West Campus plan provides visionary growth opportunity

Two-decade construction strategy approved

By Lori Stahl

Today’s UT Southwestern Medical Center bears little resemblance to the tiny medical college launched in temporary Army barracks almost 75 years ago. Starting with 17 faculty members and 200 students, the medical center was in makeshift quarters until state legislators approved funds to construct a permanent home in 1951, next to the new site for Parkland Memorial Hospital on Harry Hines Boulevard.

The first building on the new site is now just one of the many buildings that comprise UT Southwestern’s South Campus. Over the years, as the medical school expanded to keep pace with growth in both research and education, it became necessary to move beyond the South Campus, and new construction became centered primarily on what became known as the North Campus.

And now, after the William P. Clements Jr. University Hospital opens in November 2014, the focal point of activity will be shifting to what will increasingly become known as the West Campus, the area long dominated by St. Paul University Hospital.

The West Campus Master Plan, which was developed last year by UT Southwestern leaders and external consultants, will be implemented in several phases over the next 20 years. And a key first step to this implementation will be the demolition in 2015 of the current St. Paul University Hospital, which was built in the early 1960s and has been owned by UT Southwestern since 2005.

The feasibility studies conducted prior to the planning of the new William P. Clements Jr. University Hospital determined that the limitations of the St. Paul facility indicated that a replacement hospital was needed for UT Southwestern to achieve its aspirations of providing patient care in a state-of-the art facility.

The West Campus Master Plan represents much more than a construction schedule for building five new buildings over the next two decades. It reflects UT Southwestern’s strategic goals as an academic medical center, committed to remaining at the forefront of biomedical research, medical education, and patient care, as well as a need to position the UT Southwestern clinical enterprise for success in a rapidly changing health care landscape.

Toward that end, the comprehensive West Campus Master Plan comprises 1.1 million square feet of new space; a high-tech Simulation Center for training students, residents, fellows, and faculty; and expansion of outpatient facilities. It also includes construction of a new thermal energy plant and more than 5,000 new parking spaces.

The West Campus redesign will allow a significant number of outpatient services to be consolidated, which will make it easier for patients, whose experience will also be improved by the plans for increased parking.

Phase 1 of the Master Plan, for which planning will begin this year, was approved by the UT System Board of Regents in November 2013 and is expected to take about four years to complete.

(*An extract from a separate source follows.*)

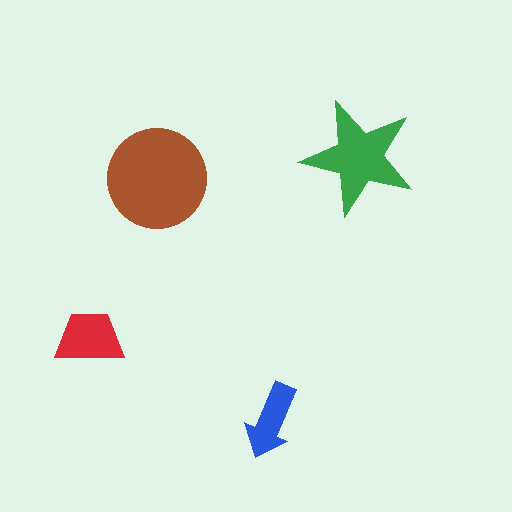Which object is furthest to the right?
The green star is rightmost.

It calls for construction of an 11-story building that will add 275,000 square feet of space. Approximately half will be used for academic and educational space, with the remainder for expansion of UT Southwestern Health System ambulatory clinics. Phase 1 will also include construction of the new thermal energy plant and a garage with 1,600 parking spaces to improve faculty, visitor, and patient access.

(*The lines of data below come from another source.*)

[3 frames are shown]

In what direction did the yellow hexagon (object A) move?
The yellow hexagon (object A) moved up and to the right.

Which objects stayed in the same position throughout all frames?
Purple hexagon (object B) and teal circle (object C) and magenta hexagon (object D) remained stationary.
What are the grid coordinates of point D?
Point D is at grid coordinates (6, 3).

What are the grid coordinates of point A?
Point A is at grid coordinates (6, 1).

“This plan will allow UT Southwestern to not only grow, but also to align resources in a way that will capitalize on the important synergies that exist among our research, education, and clinical care missions,’’ said Dr. Daniel K. Podolsky, President of UT Southwestern.

The West Campus Master Plan represents an important opportunity for UT Southwestern growth and renewal. The new facilities will be a significant draw in attracting and retaining the very best faculty, and they will also allow UT Southwestern to provide optimum and innovative training for students, residents, and fellows as they move into new roles as the next generation of physicians serving the communities around them, Dr. Podolsky said.